Organic gardening is perhaps the closet form of working with nature, using tried and tested methods that date back further than the earliest man-made chemicals. It’s the need to reduce these chemicals and allow greater diversity in the garden that leads to a more sustainable environment not just for plants but also the creatures in it.

Areas of open water encourage a larger range of birds and insects into the garden, many of whom will feed on the pests that we all love to hate. Think about companion planting by using marigolds and poppies between susceptible plants. These will offer a valuable source of nectar for hover flies who in turn feed on the aphids.

By composting your garden waste and using it as mulch you’ll not only cut down on fertiliser costs but also help the soil as worms pull the goodness down into the soil where it belongs.

Choose your plants according to their disease resistance and there’ll be less need for chemical sprays.
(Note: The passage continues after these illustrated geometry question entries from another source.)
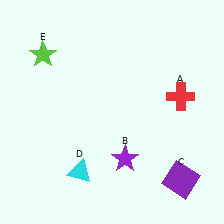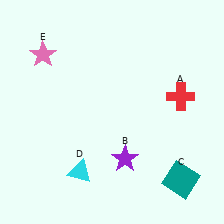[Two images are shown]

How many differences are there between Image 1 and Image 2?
There are 2 differences between the two images.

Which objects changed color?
C changed from purple to teal. E changed from lime to pink.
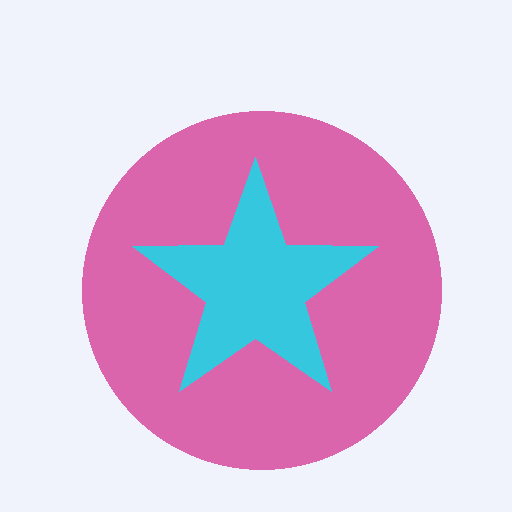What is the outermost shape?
The pink circle.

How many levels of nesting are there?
2.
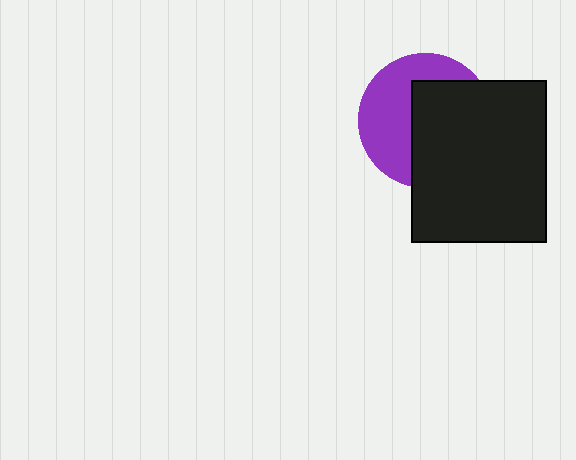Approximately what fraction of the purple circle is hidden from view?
Roughly 54% of the purple circle is hidden behind the black rectangle.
With a little plant knowledge, even weeds like teasel are great for goldfinches and their architectural value is never wasted.

The greenhouse isn’t out of the organic zone either, as a controlled habitat is perfect for natural parasites that feed on pests and you can even buy them in packs from the local garden centre.

Organic gardening may be seen as a trendy form of gardening, but one day it may be essential if we are to make sure nature still has a place in a built environment.